_Photo by _Den Heslop_ on Unsplash _
I’m not a businessman. I just happen to own a business.
I am a genderqueer Latinx human living in Portland, Oregon. I’m obsessed with business and business processes. I’m a trauma and abuse survivor and I furvently believe that information is highly relevant to my qualifications as a business expert.
I write with the context of history, which means I acknowledge that all of the benefits of both capitalism and democracy have been pried out of the unwilling hands of the poor, of people of color, of women and queer people and anybody who didn’t have enough power to prevent themselves and their earnings from being taken by the rich, who pretend they earned this wealth.
And insofar as someone like me has access to these benefits, it is my duty to take full advantage of that access in order to pry the door open for myself so that I can hold it open for others.

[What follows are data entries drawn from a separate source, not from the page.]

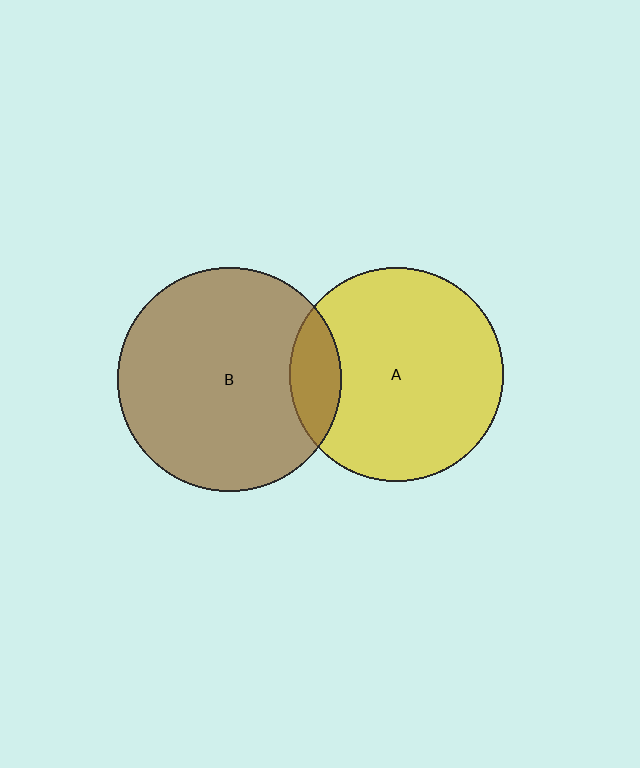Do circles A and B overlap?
Yes.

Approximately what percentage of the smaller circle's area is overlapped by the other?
Approximately 15%.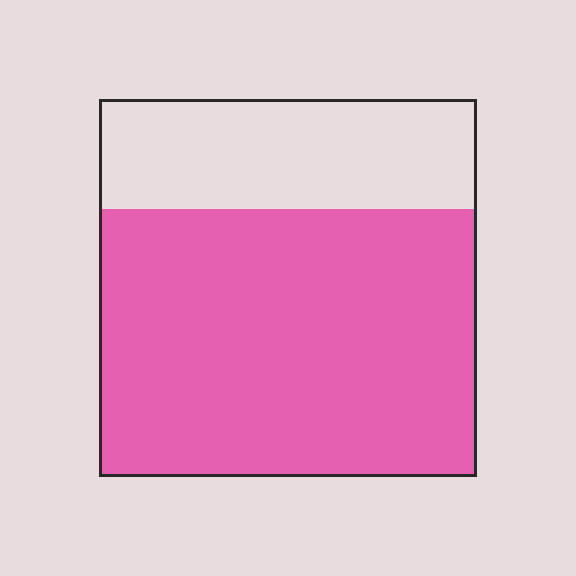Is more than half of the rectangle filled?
Yes.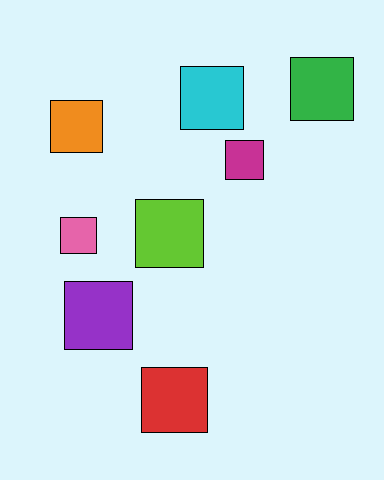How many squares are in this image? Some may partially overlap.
There are 8 squares.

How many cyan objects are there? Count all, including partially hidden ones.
There is 1 cyan object.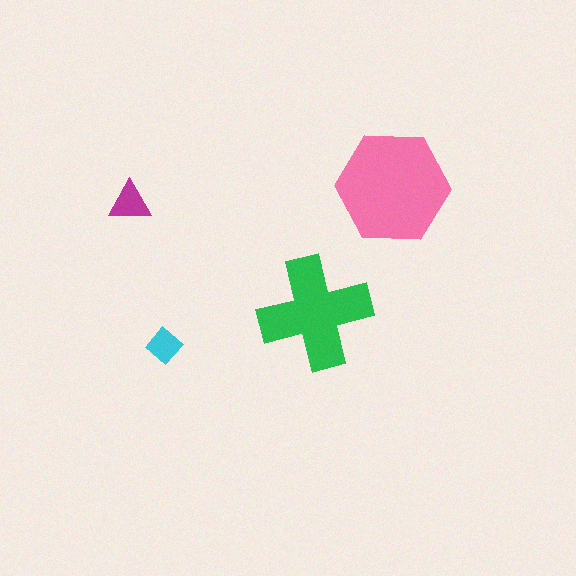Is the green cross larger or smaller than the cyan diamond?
Larger.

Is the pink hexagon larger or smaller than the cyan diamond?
Larger.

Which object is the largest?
The pink hexagon.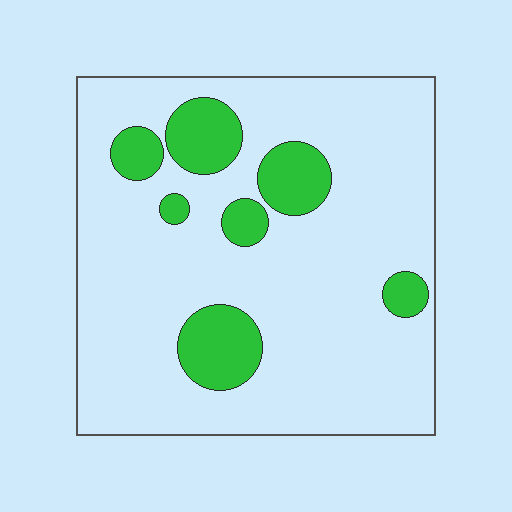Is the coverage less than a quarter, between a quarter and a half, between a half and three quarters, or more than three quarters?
Less than a quarter.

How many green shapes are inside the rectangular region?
7.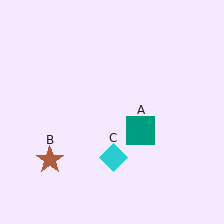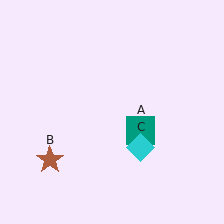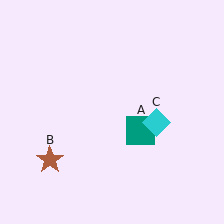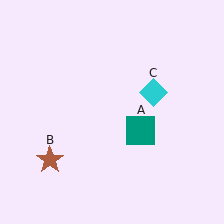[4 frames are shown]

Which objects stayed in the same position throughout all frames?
Teal square (object A) and brown star (object B) remained stationary.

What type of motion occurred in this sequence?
The cyan diamond (object C) rotated counterclockwise around the center of the scene.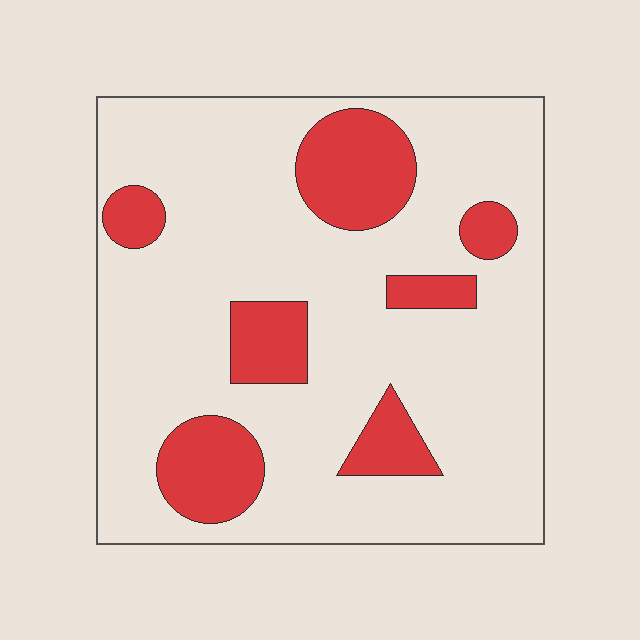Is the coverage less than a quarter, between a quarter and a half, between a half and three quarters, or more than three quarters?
Less than a quarter.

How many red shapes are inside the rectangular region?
7.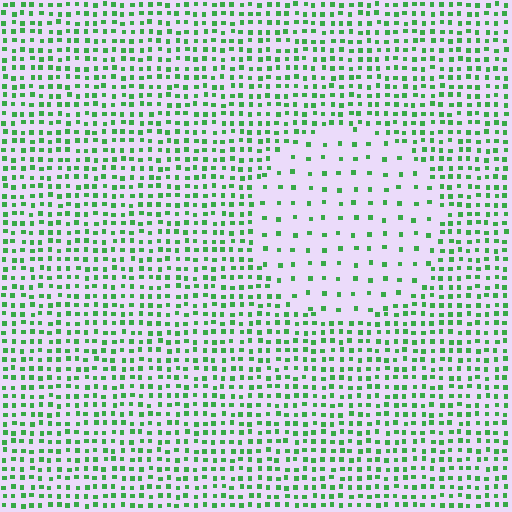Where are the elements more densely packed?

I refuse to believe, as I have been taught that ventures entered into as myself are side hustles, while ventures entered into on behalf or at the behest of people who are always more wealthy than me, and usually whiter than me are business ventures. Trade and commerce pre-dates whiteness in every context. It predates capitalism, and democracy and every other structure with which we measure our worth in this fucked up system where money matters more than people.
It is this tradition which I call on to write this blog, it’s this legacy I draw on. Not a white one, not a male one, and not the one we’ve been taught is “legitimate” business in the US, where I live on stolen land along with the rest of us.
I put people over profits, I believe in transparency, that communication is more important than internal timelines, and that rather than moving fast and breaking things, we should go slow and build things. Specifically, sctructures of professional association and practice that operate outside of the structures of white supremacy we have been tricked into conforming or reacting to.
Our collective liberation, the only way to make all our livings outside of this toxic profit model is to work together and use all our talent to dismantle the structure that holds us all down.
For the context of this blog, I prefer they/them pronouns and because I will be speaking (at times explicitly) about my own experience of life as a marginalized person, I won’t be including a lot of personal descriptors or individually identifying information.
If you happen to know who I am, lucky you. Please keep it to yourself.